Blog: Eliminating Full Table Scans on the Invoices Table

Eliminating Full Table Scans on the Invoices Table

Release v1.0.47 · Database Performance

Revenue analytics is one of the most read-heavy parts of the SaaS Factory platform. Every time the revenue dashboard loads, the revenueAnalytics router fires 4–6 queries in parallel — pulling MRR time series, revenue movement breakdowns, ARR summaries, and top product rankings. Until now, every single one of those queries was doing a full sequential scan of the invoices table.

With v1.0.47, that changes.

What Was Happening

The invoices table had no indexes defined — not in billing-schema.ts, not in the migrations directory. That means the database had no choice but to read every row on every revenue analytics query, regardless of the filters applied.

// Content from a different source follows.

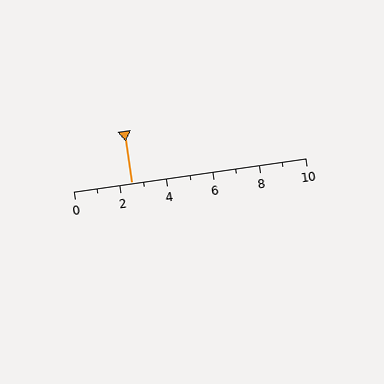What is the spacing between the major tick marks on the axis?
The major ticks are spaced 2 apart.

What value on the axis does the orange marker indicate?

The arrSummary procedure alone runs 4 parallel sub-queries all hitting the same unindexed table simultaneously. At low invoice volumes this isn't noticeable. As a product grows its billing history, the cost compounds linearly with every new invoice written.

This is a classic write-once, pay-forever problem: the penalty for missing an index only becomes visible over time, which is exactly why it's easy to miss and expensive to ignore.

The Fix

Three targeted composite indexes have been added to src/db/billing-schema.ts:

1. `(project_id, paid_at, status)` on `invoices`

This is the primary workhorse index. The revenueAnalytics router's time-series and aggregation queries always filter by project_id and slice by date ranges on paid_at. Including status in the composite allows the query planner to satisfy status filters (e.g. filtering to paid invoices only) directly from the index without touching the heap.

-- Example query that benefits:
SELECT date_trunc('month', paid_at), SUM(amount)
FROM invoices
WHERE project_id = $1
  AND paid_at >= $2
  AND status = 'paid'
GROUP BY 1;

2. `(customer_id, paid_at)` on `invoices`

Revenue movement queries (new MRR, expansion, contraction, churn) join on customer_id to track per-customer revenue changes over time. The leading customer_id column means a join probe on any given customer immediately narrows to that customer's invoice history, with paid_at available for date ordering and range filtering without an additional sort step.

3. `(product_id)` on `invoice_line_items`

The topProducts query aggregates revenue by product across invoice_line_items. A single-column index on product_id is sufficient here — line items are typically queried by product for aggregation, and the selectivity of product_id alone is high enough to make this index effective.

Performance Characteristics

Metric	Before	After
Query complexity	`O(n)` — full sequential scan	`O(log n)` — index-range scan
Estimated speed-up	—	10–100× as invoice volume grows
Write overhead	None	Marginally increased insert/update latency

The write-time cost is real but expected to be negligible. Revenue analytics queries are read-heavy and latency-sensitive (they block dashboard renders). Inserts to invoices happen at billing event time and are already asynchronous. The trade-off strongly favours indexing.

Why Composite Indexes

Single-column indexes on project_id or paid_at alone would help, but composite indexes let the query planner satisfy multiple filter and sort conditions from a single index traversal. Ordering the columns by selectivity and query pattern — most-filtered column first — means the planner can use the same index for a wide range of query shapes without needing separate indexes for each.

Impact

Every product built on the SaaS Factory platform that uses revenue analytics benefits immediately from this change. The fix is a schema-level migration with no application code changes required — the improvement is fully transparent to the revenueAnalytics router and all existing dashboard queries.